Çarşamba Ovasındaki göller ise KocaGöl, Akmaz Göl, AkarcıkGöl ve Dumanlı Göldür. Bu göllerin etrafı sazlık ve bataklık olmasına rağmen tabiî güzellikleri çok fevkalâdedir. Terme ilçesinde Simenit Gölü ile Lâdik ilçesindeki Lâdik Gölü alabalık bakımından zengindir.

Ayrıca çeşitli baraj gölleri vardır. Bunlar; Hasan Uğurlu Baraj Gölü, Suat Uğurlu Baraj Gölü, Altınkaya Baraj Gölü, Derbent Baraj Gölü, Çakmak Baraj Gölüdür.

İklim ve Bitki Örtüsü

İklim: Bu ilde ılıman bir iklim hüküm sürer. 0°C’nin altında soğuk gün sayısı toplamı 20 günü geçmez. Yağış ortalaması 733 mm’dir. Sıcaklık -8, 1°C ile + 39°C arasında seyreder.
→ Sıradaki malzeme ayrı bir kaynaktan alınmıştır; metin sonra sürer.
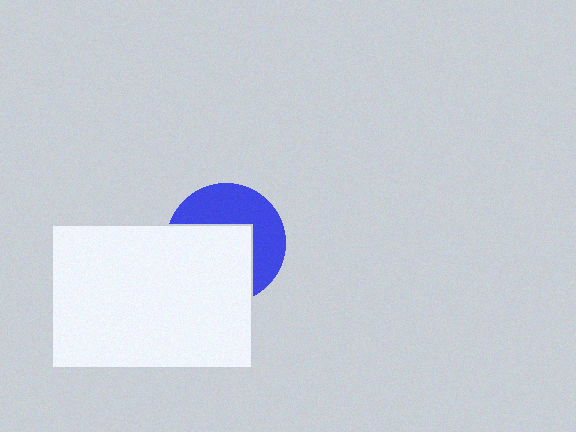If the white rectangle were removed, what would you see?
You would see the complete blue circle.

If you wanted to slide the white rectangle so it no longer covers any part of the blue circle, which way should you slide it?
Slide it toward the lower-left — that is the most direct way to separate the two shapes.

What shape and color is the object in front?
The object in front is a white rectangle.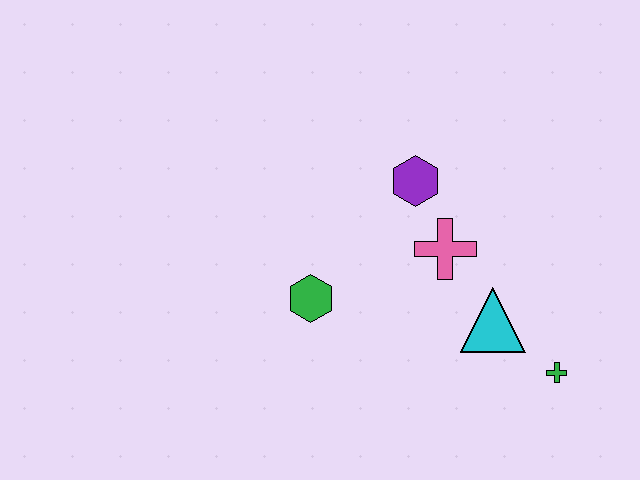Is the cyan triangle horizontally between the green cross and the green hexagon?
Yes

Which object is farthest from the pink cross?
The green cross is farthest from the pink cross.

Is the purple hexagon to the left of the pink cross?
Yes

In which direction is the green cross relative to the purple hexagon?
The green cross is below the purple hexagon.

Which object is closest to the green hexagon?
The pink cross is closest to the green hexagon.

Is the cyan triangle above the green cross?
Yes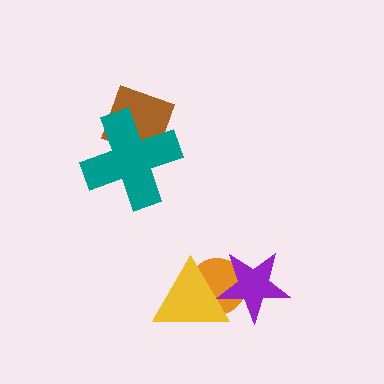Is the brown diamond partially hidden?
Yes, it is partially covered by another shape.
Ilık hava, bol yağış ve gür yeşillik Samsun’un özelliğidir.

Samsun’un iklimi, sâhilde ve iç kesimlerde değişiklik arz etmektedir. Sâhil şeridinde tipik bir Akdeniz iklimi hüküm sürmesine rağmen iç kesimlerde dağların etkisiyle kara iklimi hâkimdir. Genellikle yaz mevsiminde, aşırı sıcaklar olmasına rağmen, deniz suyu buharlaşmasına ilâveten, çevredeki baraj göllerinin çokluğu sebebiyle nem oranı oldukça yükselir. Kış ayları ise az soğuk ve oldukça yağışlı geçmektedir. Yağışlar, kıyı kesimlerinde genelde yağmur şeklindedir. Kıyı kesimlerindeki karla örtülü gün sayısı 4-5 günü geçmez. İç kesimlerde ise karla örtülü gün sayısı daha fazladır ve sert geçen İç Anadolu ikliminin etkileri görülür.

Bitki örtüsü: Samsun ili, bitki örtüsü bakımından zengindir. Ovalar bağ, bahçe, çayır ve ekili alanlarla örtülüdür. Dağlar ormanlarla kaplıdır. İl topraklarının % 48’i orman ve fundalık; % 3’ü çayırlık; % 47’si ekili ve dikili alanlarla kaplıdır. Ormanlarda meşe, gürgen, kestâne, ıhlamur, kayın, dişbudak ağaçları; 1200 m ile 1800 m arasında ise iğne yapraklı ağaçlar bulunur.

Ekonomi

İlin ekonomisi geniş ölçüde tarıma dayalıdır. Sanâyi hızla gelişmektedir. Kara, hava ve deniz yolları sebebiyle ticâret hareketlidir. Faal nüfûsun % 65 kadarı tarım sektöründe çalışır.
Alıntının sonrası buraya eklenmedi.